Vector of logical values indicating whether cutpoints for each continuous modifier should be drawn from a continuous uniform distribution (TRUE) or a discrete set (FALSE) specified in cutpoints_list. Default is TRUE for each variable in Z_cont_train
List of length ncol(Z_cont_train) containing a vector of cutpoints for each continuous modifier. By default, this is set to NULL so that cutpoints are drawn uniformly from a continuous distribution.
List of length ncol(Z_cat_train) containing a vector of levels for each categorical modifier. If the j-th categorical modifier contains L levels, cat_levels_list[[j]] should be the vector 0:(L-1). Default is NULL, which corresponds to the case that no categorical modifiers are available.
List of adjacency matrices if any of the categorical modifiers are network-structured.
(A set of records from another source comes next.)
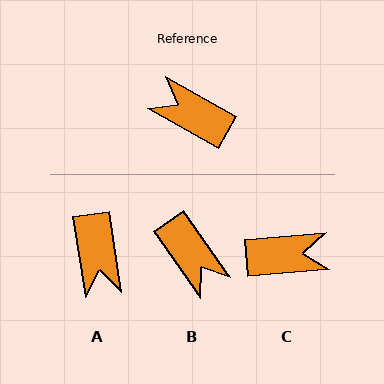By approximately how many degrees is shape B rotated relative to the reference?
Approximately 155 degrees counter-clockwise.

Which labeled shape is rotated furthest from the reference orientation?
B, about 155 degrees away.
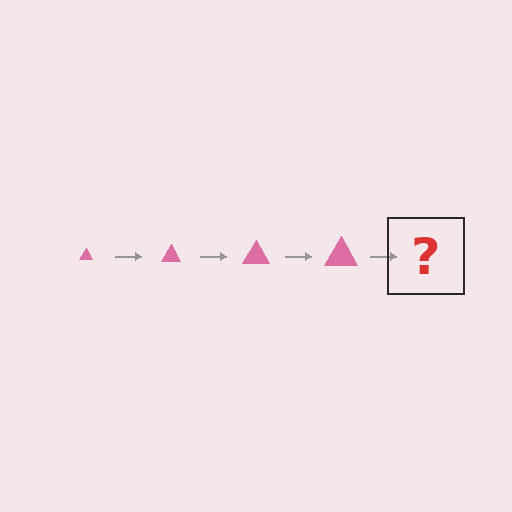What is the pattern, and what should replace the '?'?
The pattern is that the triangle gets progressively larger each step. The '?' should be a pink triangle, larger than the previous one.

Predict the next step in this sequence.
The next step is a pink triangle, larger than the previous one.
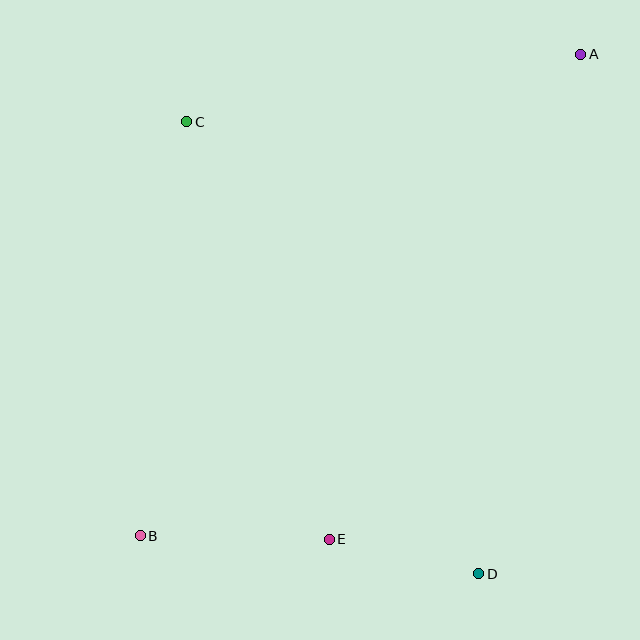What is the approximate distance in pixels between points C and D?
The distance between C and D is approximately 538 pixels.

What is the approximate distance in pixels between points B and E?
The distance between B and E is approximately 189 pixels.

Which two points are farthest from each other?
Points A and B are farthest from each other.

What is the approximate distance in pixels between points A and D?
The distance between A and D is approximately 529 pixels.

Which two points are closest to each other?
Points D and E are closest to each other.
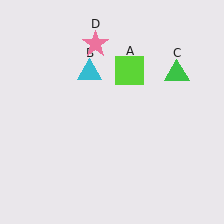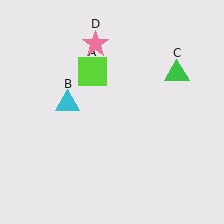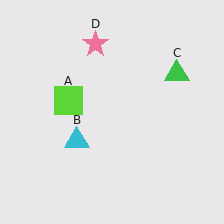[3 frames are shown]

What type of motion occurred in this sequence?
The lime square (object A), cyan triangle (object B) rotated counterclockwise around the center of the scene.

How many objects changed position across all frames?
2 objects changed position: lime square (object A), cyan triangle (object B).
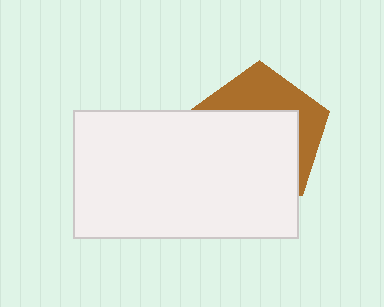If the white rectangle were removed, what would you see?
You would see the complete brown pentagon.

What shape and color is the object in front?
The object in front is a white rectangle.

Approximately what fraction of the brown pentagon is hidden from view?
Roughly 64% of the brown pentagon is hidden behind the white rectangle.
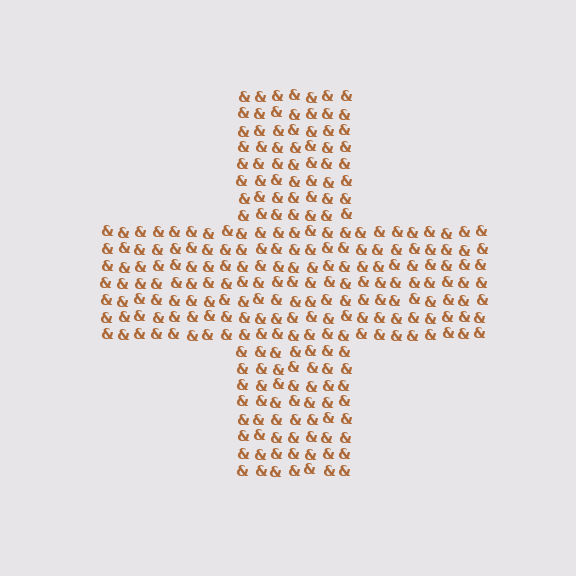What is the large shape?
The large shape is a cross.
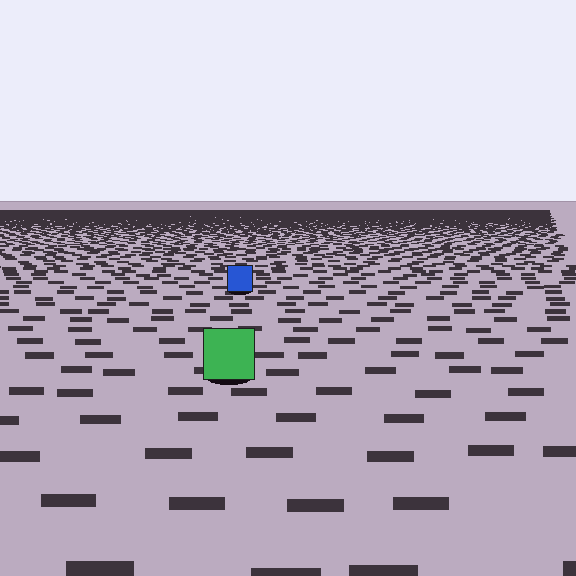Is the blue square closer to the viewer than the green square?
No. The green square is closer — you can tell from the texture gradient: the ground texture is coarser near it.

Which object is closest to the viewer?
The green square is closest. The texture marks near it are larger and more spread out.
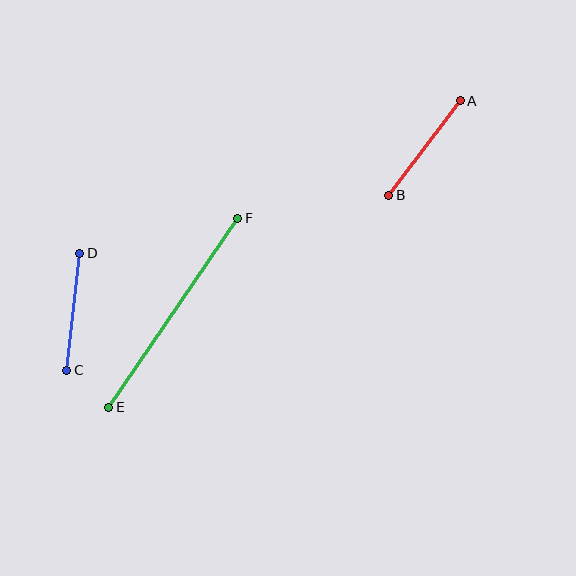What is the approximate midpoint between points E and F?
The midpoint is at approximately (173, 313) pixels.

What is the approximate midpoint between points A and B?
The midpoint is at approximately (424, 148) pixels.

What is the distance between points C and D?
The distance is approximately 118 pixels.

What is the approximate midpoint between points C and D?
The midpoint is at approximately (73, 312) pixels.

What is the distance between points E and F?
The distance is approximately 229 pixels.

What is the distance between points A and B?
The distance is approximately 118 pixels.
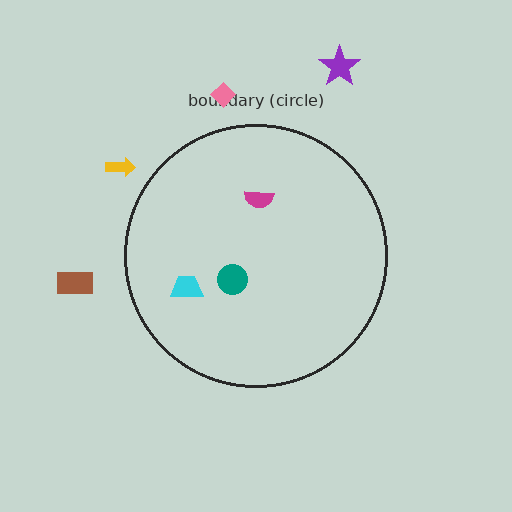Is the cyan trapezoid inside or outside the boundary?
Inside.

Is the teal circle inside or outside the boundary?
Inside.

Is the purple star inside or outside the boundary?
Outside.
Default is NULL, which corresponds to the case that there are no network-structured categorical modifiers.
Vector of logicals indicating whether each categorical modifier is network-structured. Default is rep(FALSE, times = ncol(Z_cat_train)).
Logical, indicating whether or not to perform variable selection in each tree ensemble based on a sparse Dirichlet prior rather than uniform prior; see Linero 2018. Default is TRUE
Initial auto-correlation parameter for compound symmetry error structure. Must be between 0 and 1. Default is 0.9.
Number of trees in each ensemble. Default is 50.
Prior mean for jumps/leaf parameters. Default is 0 for each beta function. If supplied, must be a vector of length 1 + ncol(X_train).
Prior standard deviation for jumps/leaf parameters. Default is 1/sqrt(M) for each beta function. If supplied, must be a vector of length 1 + ncol(X_train).
Degrees of freedom for scaled-inverse chi-square prior on sigma^2. Default is 3.
Scale hyperparameter for scaled-inverse chi-square prior on sigma^2. Default places 90% prior probability that sigma is less than sd(Y_train).
Number of posterior draws to return. Default is 1000.
Number of MCMC iterations to be treated as "warmup" or "burn-in". Default is 1000.
Number of post-warmup MCMC iteration by which to thin. Default is 1.
Logical, indicating whether to return all posterior samples. Default is TRUE. If FALSE, only posterior mean is returned.
Logical, indicating whether or not to save a text-based representation of the tree samples. This representation can be passed to predict_flexBART to make predictions at a later time. Default is FALSE.
Logical, inciating whether to print progress to R console. Default is TRUE.
As the MCMC runs, a message is printed every print_every iterations. Default is floor( (nd*thin + burn)/10) so that only 10 messages are printed.
Given \(p\) covariates \(X_{1}, \ldots, X_{p}\) and \(r\) effect modifiers \(Z_{1}, \ldots, Z_{r}\), the varying coefficient model asserts that
\(E[Y \vert X = x, Z = ] = \beta_0(z) + \beta_1(z) * x_1 + ... \beta_p(z) * X_p.\)
That is, for any r-vector \(Z\), the relationships between \(X\) and \(Y\) is linear. However, the specific relationship is allowed to vary with respect tp \(Z\). VCBART approximates the covariate effect functions \(\beta_0(Z), \ldots, \beta_p(Z)\) using ensembles of regression trees. This function assumes that the within-subject errors are equi-correlated (i.e. a compound symmetry error structure).